My problems include, but are not limited to
- The ending is unbelievable, even within the constraints of the story. After everything, why would any self-respecting woman, much less someone with the brains and guts to be “the youngest faculty member at NYU” take Nick back after what his toxic friends and family did to her? Eleanor’s ring is not adequate compensation for knowing everyone affiliated with Nick hates her and wants her to fail. The pit is full of venomous snakes and I think Rachel should’ve kicked his sorry ass off the plane. Which leads to…
- I don’t care about Rachel and Nick. The best scenes are between Rachel and Eleanor. They had more chemistry than Rachel and Nick.
- Astrid’s story was more compelling and I care about where she goes next far more than I care about Rachel and Nick. So was Rachel’s mom’s story.
- While I loved that there were shots of Singapore, what was with the fixation on the MBS area? I mean, the first time I saw it, I was like awwwww. By the fifth identical shot, I was wondering why we couldn’t go to the Botanical Gardens or some other spot.
- Newton Circus is the best hawker centre? Is that just to show how out of touch rich people are? Because it’s not the best hawker centre by far. The hawker centre at the Little India wet market blows it out of the water, and that’s before we get into the heartland hawker centres.
- Peik Lin Goh’s blaccent. This is not how Awkwafina talks. Look at any interview. The use of a stereotypically American black accent (aka blaccent) is racist, and barely the tip of the racism iceberg. Nor do Singaporeans talk like that.
- Why was the only person in the entire movie with a Singapore accent one of Peik Lin’s little sisters? I kept my ears avidly open, knowing that it wouldn’t be a main character, but…really. The only time Singlish is used is during some texting–it wouldn’t have been too hard to sprinkle it in such that the viewer would get its meaning in context.
- Brown bodies as servants/comedic relief only. The Sikh bodyguards are there for comedic relief. There’s a flurry of brown maids for Astrid. Singapore is a diverse society, and even at the “crazy rich” level, there are rich Indians and rich Malays. There are rich expats of every color. But the use of brown bodies was racist in the book and it’s racist in the movie.

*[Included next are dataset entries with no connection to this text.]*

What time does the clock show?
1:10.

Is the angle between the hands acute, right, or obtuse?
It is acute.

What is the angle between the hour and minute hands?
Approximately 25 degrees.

- What was even with the quote at the start of the movie about waking the sleeping giant of China? Singapore isn’t in China, nor does it want to be. Why not use some LKY quote? Again, missed opportunity.

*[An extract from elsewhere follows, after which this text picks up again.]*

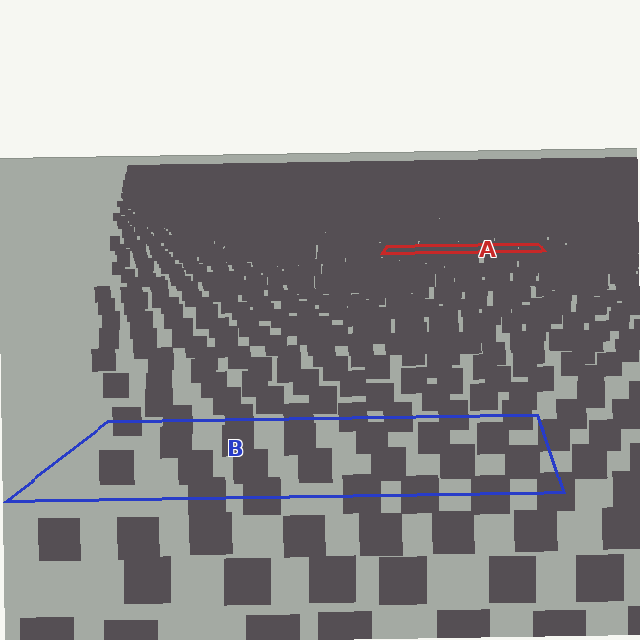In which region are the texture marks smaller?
The texture marks are smaller in region A, because it is farther away.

- I don’t actually care, but in multicultural Singapore, especially with a family that has been there since the 1800’s and is clearly cozy with Western influence (a rich family would’ve been bff’s with the Brits in the colonial days and still sends kids like Nick to British boarding schools) isn’t going to be precious about every song being in Chinese.
- So it’s a rom-com, but it was light on the com part of the equation. Constance Wu has incredible comedic timing. It’s a missed opportunity that she didn’t get a chance to show off her comedic chops.
Ultimately I think you should see it and make your own conclusions. Anything that helps the CRA box office ultimately helps rom-coms in general and poc centered movies, and I want more of both.
But CRA? I doubt I’d watch it again.